The chemicals research and manufacturing company has developed a world-first process to produce hydrogen fluoride from a fluoride-rich waste product known as “bath, which is often produced in excess from the electrolytic process of alumina smelting to produce aluminium metal. ABx has an 83 per cent stake in Alcore, which will commission the reactor this week.
The commissioning of this state-of-the-art reactor will be a major milestone in the development of the Alcore process, as it will demonstrate that sufficient fluorine yield can be achieved using commercial reactor designs and process conditions. This significantly increases confidence in the overall process scale-up and commercialisation. ABx Group managing director and chief executive officer Dr Mark Cooksey
Electrolytic aluminium smelting is the process of extracting aluminium from its oxide (alumina), generally by what is known as the Hall-Héroult process.
Bath material is the electrolyte used in the Hall-Héroult process and is also commonly known as secondary cryolite, crushed bath, bath cryolite, pure bath, bath and tapped bath material.
During an aluminium smelting process, surplus liquid bath material can be generated, often because of high sodium content in the alumina. The surplus is tapped off and is often crushed for re-use to start new smelting pots to compensate for electrolyte losses or for use in aluminium scrap recycling and in several other processes, such as in the manufacture of glass, enamel, ceramics and more.
Typically, a smelter generating a surplus of bath material will have to crush it to certain technical specifications and then bag it in order to reuse it.
The smelting process produces several fluoride waste products, including per-fluorocarbons and hydrogen fluoride as gases, in addition to sodium and aluminium fluorides and unused cryolite as particulates.

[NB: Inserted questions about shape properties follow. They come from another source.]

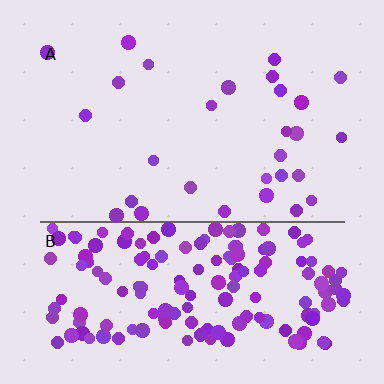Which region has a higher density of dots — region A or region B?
B (the bottom).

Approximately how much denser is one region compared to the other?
Approximately 6.0× — region B over region A.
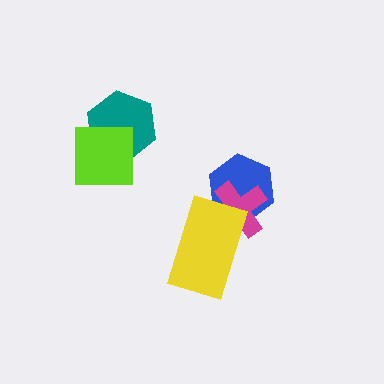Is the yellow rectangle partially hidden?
No, no other shape covers it.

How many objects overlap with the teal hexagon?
1 object overlaps with the teal hexagon.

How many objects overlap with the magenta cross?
2 objects overlap with the magenta cross.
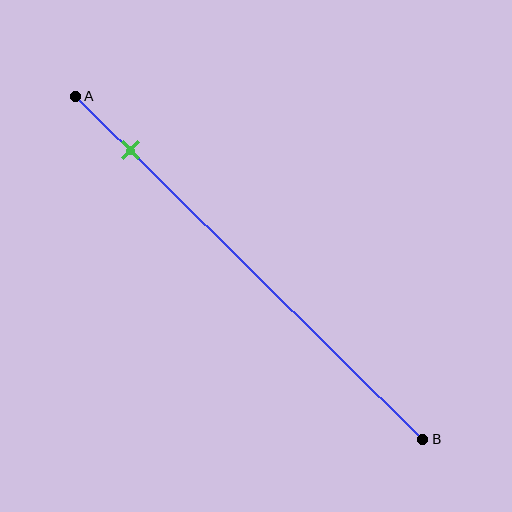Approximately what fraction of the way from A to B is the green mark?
The green mark is approximately 15% of the way from A to B.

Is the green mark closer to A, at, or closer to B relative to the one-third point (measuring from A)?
The green mark is closer to point A than the one-third point of segment AB.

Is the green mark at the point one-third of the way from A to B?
No, the mark is at about 15% from A, not at the 33% one-third point.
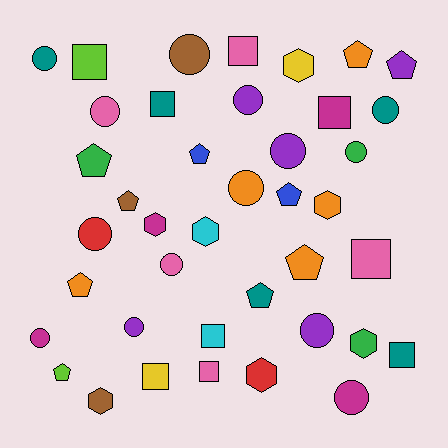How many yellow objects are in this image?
There are 2 yellow objects.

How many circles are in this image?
There are 14 circles.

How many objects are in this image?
There are 40 objects.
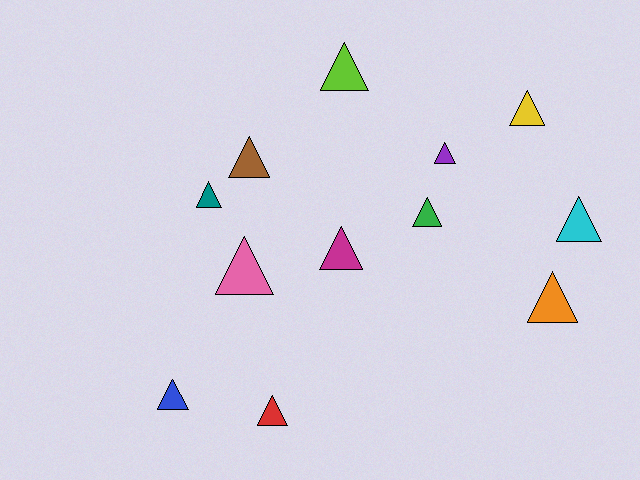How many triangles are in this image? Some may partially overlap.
There are 12 triangles.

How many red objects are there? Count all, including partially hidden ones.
There is 1 red object.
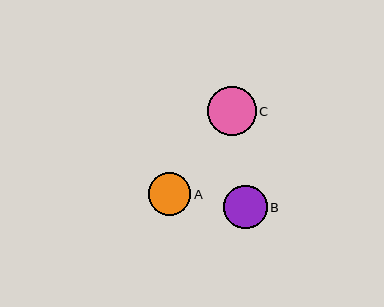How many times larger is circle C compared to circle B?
Circle C is approximately 1.1 times the size of circle B.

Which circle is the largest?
Circle C is the largest with a size of approximately 49 pixels.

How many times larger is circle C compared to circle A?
Circle C is approximately 1.2 times the size of circle A.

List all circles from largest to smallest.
From largest to smallest: C, B, A.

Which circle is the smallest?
Circle A is the smallest with a size of approximately 43 pixels.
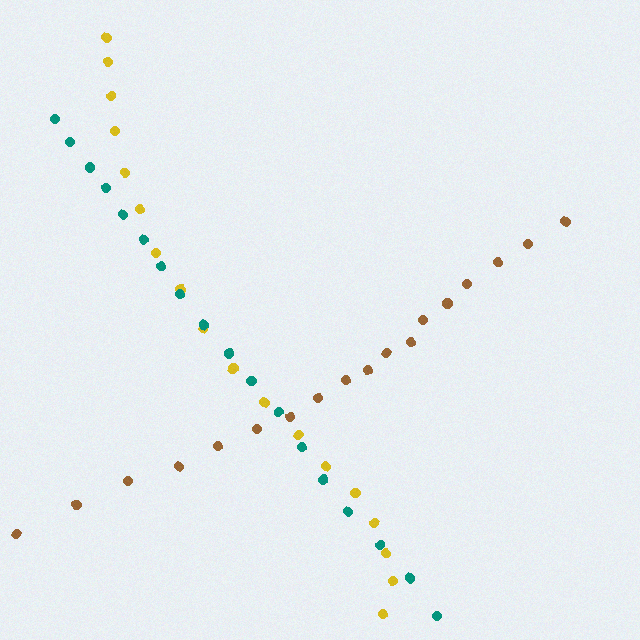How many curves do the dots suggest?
There are 3 distinct paths.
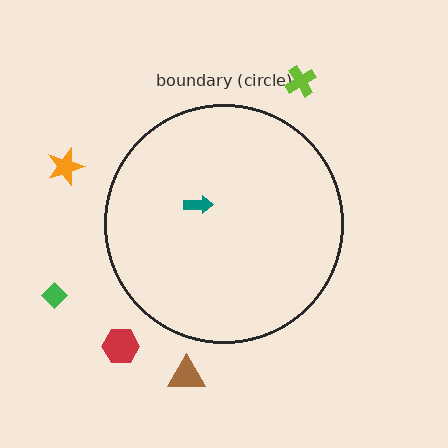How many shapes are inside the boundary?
1 inside, 5 outside.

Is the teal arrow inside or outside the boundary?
Inside.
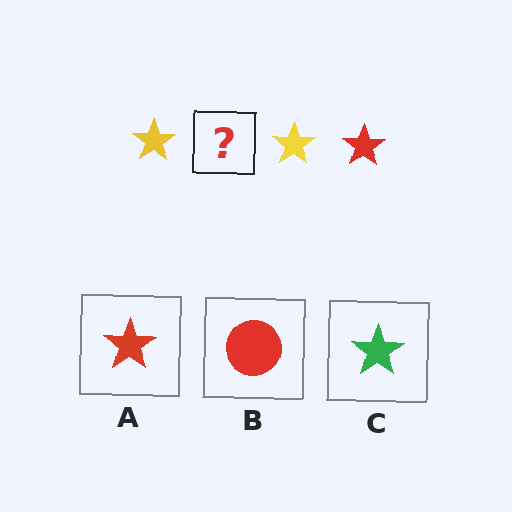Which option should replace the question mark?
Option A.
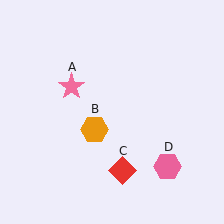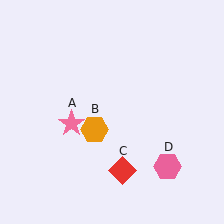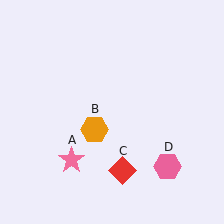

The waste can be as little as 0.5kg per tonne of aluminium in the best plants and up to 4kg per tonne of aluminium in older designs from as far back as 1974.
And this is where the Alcore technology comes in.
Its pilot plant is designed to recover fluorine from some or all of the “excess bath” waste product to produce hydrogen fluoride. A later-stage commercial plant is proposed to further react the hydrogen fluoride to produce aluminium fluoride, which can then be returned and used in aluminium smelting.
Recent development work by Alcore indicates that achieving a high fluorine yield from the aluminium smelter waste is feasible, but management says it depends on achieving sufficient process mixing, which was difficult using its previous laboratory reactor.
ABx says that the overall yield is important to maximise the amount of hydrogen fluoride and aluminium fluoride produced and to minimise the amount of fluorine that reports to other unwanted metal sulphate co-products.
The company’s new reactor features state-of-the-art technology to enhance process mixing and has a process capacity 10 times larger than its previous reactor.
Management believes that if the pilot batch reactor achieves the high fluorine yields from aluminium smelter waste, it will provide confidence that the first commercial plant will perform as designed and enable further development work on processing and market potential evaluation of metal sulphate co-products.
Any system that can recycle toxic fluoride products back into an Australian industry where related fluoride salts are of critical value has to be a good thing – especially when the nation has no significant fluorine production and obtains most of its fluorine-based compounds from the United States and Canada.